Thursday 14 June 2018

Beauty is in the eye of the beholder

Beauty is in the eye of the beholder. That is true. Some people are just better looking than others
and more people find them attractive. Being a girl and having guy friends,
you hear them talk about other girls that you know and they say that they are really cute or beautiful or sexy. Its kinda like a big fuck you to the girl you're talking to. Yes, I see that she pretty.
I know she's prettier than me.
I have self-esteem issues and when I hear that sort of thing I feel bad about my looks.
I recently was in a relationship that made me question my beauty more than ever before.
He never wanted to have sex with me and we didn't kiss often and that made me feel ugly and unwanted.
I’m a shallow person sometimes and I know for sure I am about looks and that makes me feel worse about myself in some way because I know pretty people and they aren't pretty all the time.
So for someone like me who isn’t society's version of pretty, or sexy. How often do people look at a and think that's not a
very attractive face when I'm just reading or concentrating or doing anything.
Like they say beauty is in the eye of the beholder, even if isn't verbal people will still think your pretty, cute, and sexy. Maybe not who you want to at the time.
That just means that they aren't the right person for you.


If no one has told you this today. YOU are pretty, YOU are cute, and YOU are sexy.

"What are you afraid of?"

"What are you afraid of?" What am I afraid of? Everything. Everyone. There isn't one thing that I am afraid of its many things. Things that make too much sense and things that make none at all. I can't walk down the street without being terrified. A small thing could happen, then suddenly I'm trying to hold back tears. Like someone could drive by too fast, or too slow. I could see someone walking towards me, or hear someone walking behind me. Why does that terrify me? I don't know why. It's just always there.
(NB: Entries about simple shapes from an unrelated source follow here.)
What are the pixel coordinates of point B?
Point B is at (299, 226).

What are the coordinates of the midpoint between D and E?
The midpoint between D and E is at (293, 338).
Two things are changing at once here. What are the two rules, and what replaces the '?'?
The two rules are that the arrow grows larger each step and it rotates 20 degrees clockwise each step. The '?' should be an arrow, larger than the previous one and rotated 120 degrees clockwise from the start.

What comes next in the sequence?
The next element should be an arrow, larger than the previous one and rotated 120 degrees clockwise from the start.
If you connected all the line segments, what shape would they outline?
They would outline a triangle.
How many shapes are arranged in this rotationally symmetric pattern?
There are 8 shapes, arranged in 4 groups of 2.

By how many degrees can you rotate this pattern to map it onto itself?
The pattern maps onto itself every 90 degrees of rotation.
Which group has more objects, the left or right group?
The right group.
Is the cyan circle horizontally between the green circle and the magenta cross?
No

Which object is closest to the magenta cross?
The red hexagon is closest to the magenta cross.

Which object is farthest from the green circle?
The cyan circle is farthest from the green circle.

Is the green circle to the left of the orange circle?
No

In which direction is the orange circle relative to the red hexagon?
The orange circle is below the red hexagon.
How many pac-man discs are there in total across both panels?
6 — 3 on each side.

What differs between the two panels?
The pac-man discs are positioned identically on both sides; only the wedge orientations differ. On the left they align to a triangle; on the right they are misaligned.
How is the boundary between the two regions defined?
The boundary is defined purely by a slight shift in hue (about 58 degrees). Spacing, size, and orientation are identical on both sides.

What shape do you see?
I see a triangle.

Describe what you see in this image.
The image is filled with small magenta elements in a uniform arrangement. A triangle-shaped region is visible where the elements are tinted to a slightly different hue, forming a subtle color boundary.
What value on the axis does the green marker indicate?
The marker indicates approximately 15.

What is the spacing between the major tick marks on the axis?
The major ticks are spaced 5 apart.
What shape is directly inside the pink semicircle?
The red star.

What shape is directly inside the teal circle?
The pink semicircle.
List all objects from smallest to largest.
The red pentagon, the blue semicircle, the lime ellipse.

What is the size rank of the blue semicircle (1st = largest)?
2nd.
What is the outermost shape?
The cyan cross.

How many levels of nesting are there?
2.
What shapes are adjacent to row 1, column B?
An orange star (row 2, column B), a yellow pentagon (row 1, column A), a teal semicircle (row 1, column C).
I count when I walk. I then get distracted and I lose count and it bothers me so much I feel like I'm going insane, but I keep walking with this horrible feeling that I can't explain. I get this feeling when I can't concentrate as well, which is all the time. I have A.D.D (Attention Defect Disorder). I can never concentrate. I was doing a test at school and I was in this small room doing my math final. I can't sit still, and I hate being alone in a small room trying to concentrate on one thing when I can't concentrate in general.

Fear is always there. Push through it and I promise everything will be fine. Sometimes fear hurts. Sometimes fear isn't as bad as it seems. If you live your life in fear it will rule over you like a dark cloud. Fear isn't a bad thing. It stops us from doing things we shouldn't.  It can also stop us from things we should do. Find out what the things you should fear are and face all your other fears.